Levanté la vista y la fijé en el extraño.
“No”.
“Yo soy tu tío, Emma. Soy el hermano mayor de tu madre. Vos y Giny son mi familia. ¿Entendés lo que eso significa?”
Pánico.
“Quiero pruebas. Y pelearé por la custodia de Giny”.
Me quise levantar, pero el Sr. Brown me tomó del brazo.
“No hay necesidad. Emma, yo quiero que ustedes vengan a vivir a casa. Quiero adoptar a ambas”. Silencio. “He movido cielo y tierra para encontrar a mi hermana. Cuando supe de ella, ya no estaba más. Pero están ustedes.

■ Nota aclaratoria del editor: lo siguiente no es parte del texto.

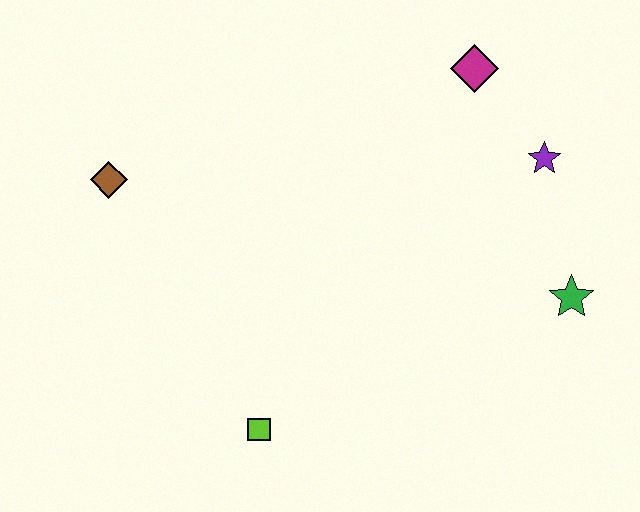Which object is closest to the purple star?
The magenta diamond is closest to the purple star.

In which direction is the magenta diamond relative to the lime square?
The magenta diamond is above the lime square.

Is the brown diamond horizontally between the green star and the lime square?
No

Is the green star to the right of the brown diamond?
Yes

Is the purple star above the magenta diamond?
No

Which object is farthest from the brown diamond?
The green star is farthest from the brown diamond.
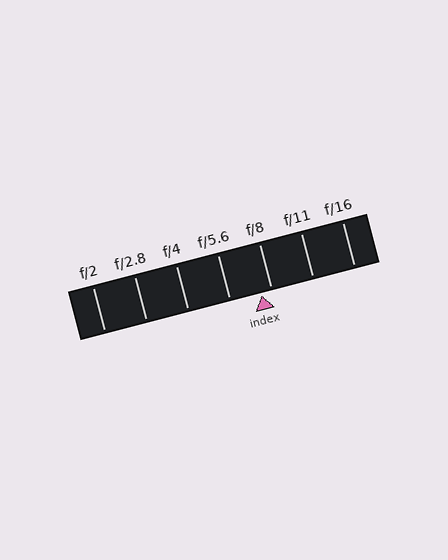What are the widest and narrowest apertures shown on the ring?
The widest aperture shown is f/2 and the narrowest is f/16.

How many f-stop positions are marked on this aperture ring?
There are 7 f-stop positions marked.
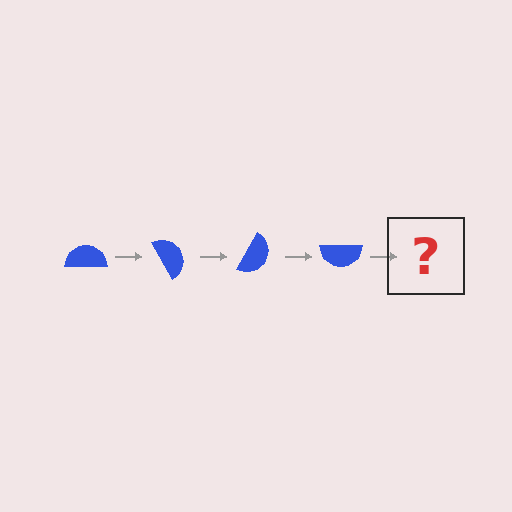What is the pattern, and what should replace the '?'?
The pattern is that the semicircle rotates 60 degrees clockwise each step. The '?' should be a blue semicircle rotated 240 degrees clockwise.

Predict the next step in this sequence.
The next step is a blue semicircle rotated 240 degrees clockwise.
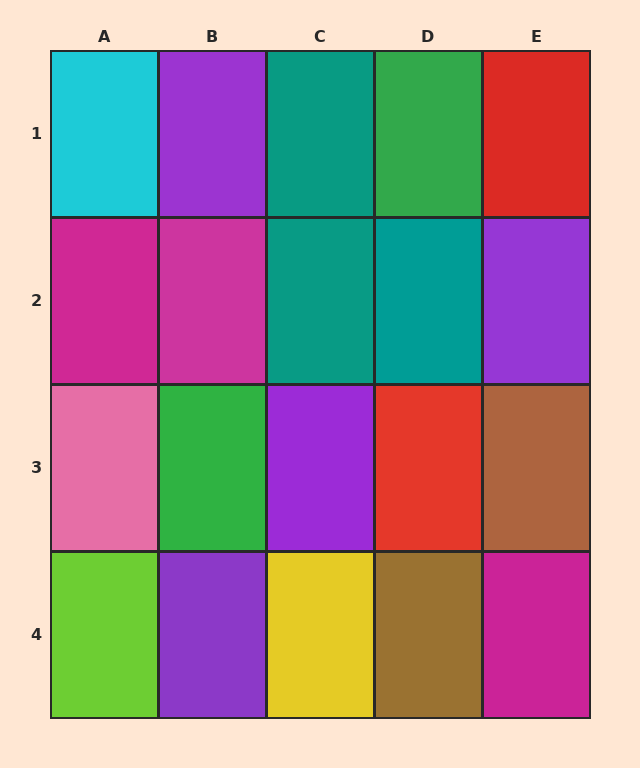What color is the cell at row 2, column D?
Teal.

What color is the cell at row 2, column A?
Magenta.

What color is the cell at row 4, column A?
Lime.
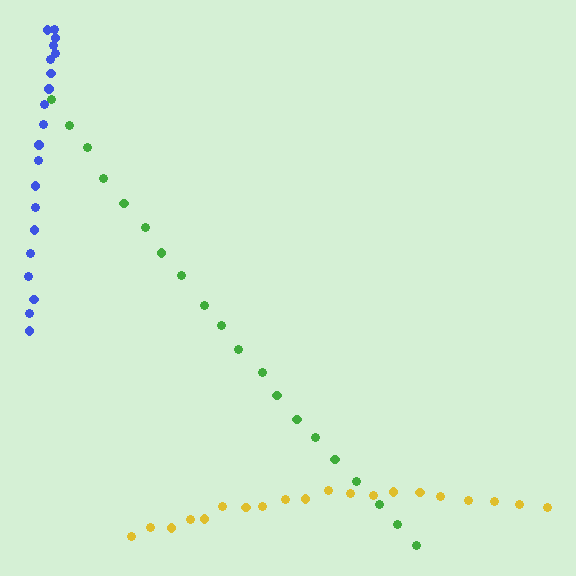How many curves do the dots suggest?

Tengo un hogar para ambas”.
Era un sueño, de esos que tenía cuando era niña y aún creía en las hadas. El tío magnánimo que se enteraba de mi existencia y llevaba lejos del conventillo. Mi propia historia de Jane Eyre (ese libro de Charlotte Brontë que había leído gracias a la escuela).
“¿Cuándo?”
Ese hombre estaba diciéndome que debíamos irnos con él, pero yo solo podía pensar en Alberto.
“Hoy mismo si podés. No quiero que perdamos tiempo”.
Me explicó que tenía una casa en el barrio de Devoto. Una bella casa con habitaciones para cada una.
“No. Necesitamos tiempo. No lo conozco. No llevaré a Giny a casa de un extraño”.
Por un momento, se me encendió una luz de conciencia. Dejar todo por el sueño de princesa era tentador pero igual de peligroso. ¿Ese hombre no leía los diarios? ¿No sabía que salían noticias de locos todos los días?